Ainsi fond, fond, fond, K2, banquise et Mont-Blanc

par Jacques Fabry
lundi 11 août 2008

Quel peut être le lien entre la fonte accélérée des glaciers de l’Himalaya, la banquise et les neiges éternelles du Mont-Blanc ?

K2, 2e plus haut sommet du monde : vendredi 1 août 2008, un bloc de glace se détache des pentes surplombant un passage étroit de l’itinéraire, le goulet « Bottleneck », et provoque la mort d’au moins neuf alpinistes de différentes nationalités.

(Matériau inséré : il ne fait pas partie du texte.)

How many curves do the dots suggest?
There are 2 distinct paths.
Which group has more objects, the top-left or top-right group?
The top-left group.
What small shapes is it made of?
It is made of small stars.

Banquise : de nombreux articles annoncent que le pôle Nord pourrait se montrer libre de glace dès cet été.



Mont-Blanc : dimanche 3 août 2008, deux alpinistes, surpris par le ramollissement très important de la neige se retrouvent coincés dans la descente de l’aiguille du Chardonnet, et seront évacués par l’hélicoptère du PGHM de Chamonix.

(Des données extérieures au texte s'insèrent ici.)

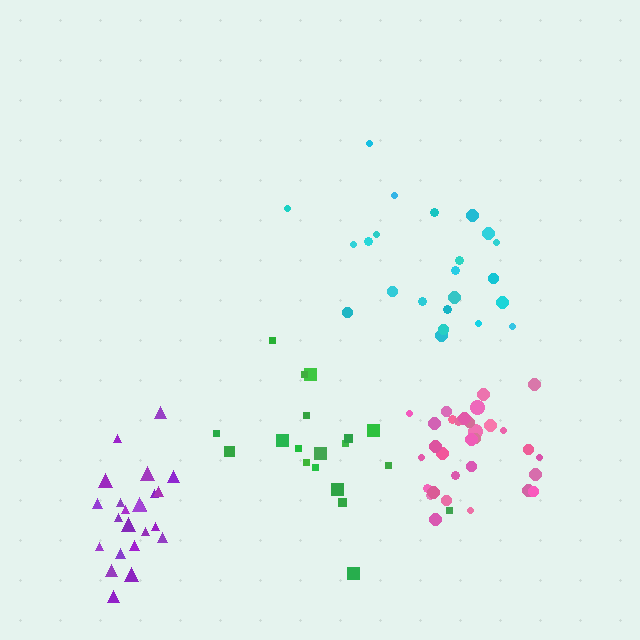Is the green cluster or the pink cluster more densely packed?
Pink.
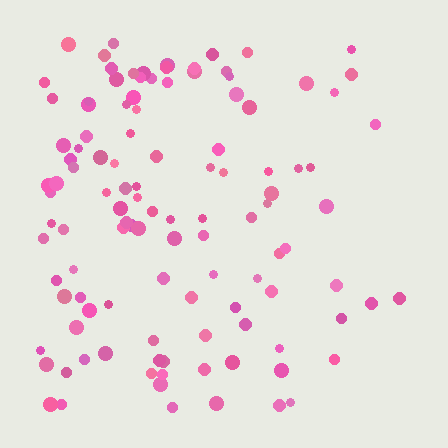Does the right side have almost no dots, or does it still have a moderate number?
Still a moderate number, just noticeably fewer than the left.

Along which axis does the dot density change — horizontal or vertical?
Horizontal.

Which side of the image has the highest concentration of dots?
The left.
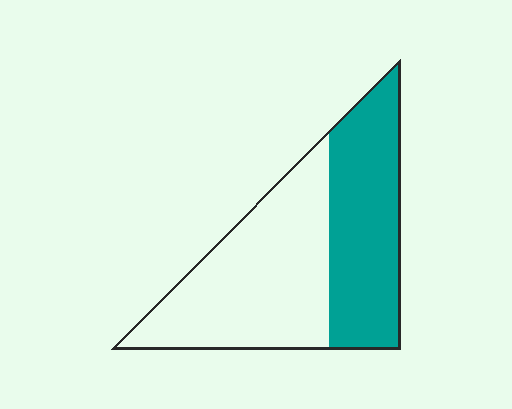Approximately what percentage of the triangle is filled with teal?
Approximately 45%.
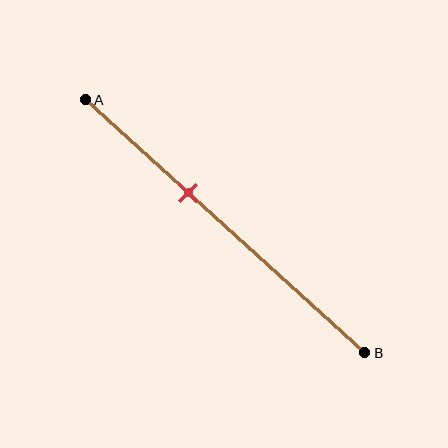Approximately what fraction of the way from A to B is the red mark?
The red mark is approximately 35% of the way from A to B.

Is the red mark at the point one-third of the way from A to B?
No, the mark is at about 35% from A, not at the 33% one-third point.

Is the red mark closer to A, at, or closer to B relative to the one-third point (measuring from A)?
The red mark is closer to point B than the one-third point of segment AB.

Le point commun entre ces événements géographiquement très éloignés les uns des autres est une fonte accélérée des neiges et glaces pourtant réputées éternelles.

Réchauffement climatique ? Et voilà l’affaire classée, c’est prévu, inéluctable, alors chercher plus avant serait un crime contre l’inertie humaine. Il est paradoxalement bien plus rassurant de constater que tout ce que les médias annoncent depuis des années se confirme de jour en jour. Nous mourrons tranquillement, à petit feu, et c’est parfait.

Dans le même ordre d’idée, il était tout à fait étonnant, de constater avec quelle rapidité et enthousiasme les médias ont relayé, détaillé, enrichi l’annonce de la première alerte à la canicule dans les Bouches-du-Rhône pour la journée d’hier, dimanche 3 août 2008. A croire qu’une bonne partie de ces articles et documentaires étaient écrits de longue date, cette mini-alerte de Météo-France étant le signal tant attendu pour publier.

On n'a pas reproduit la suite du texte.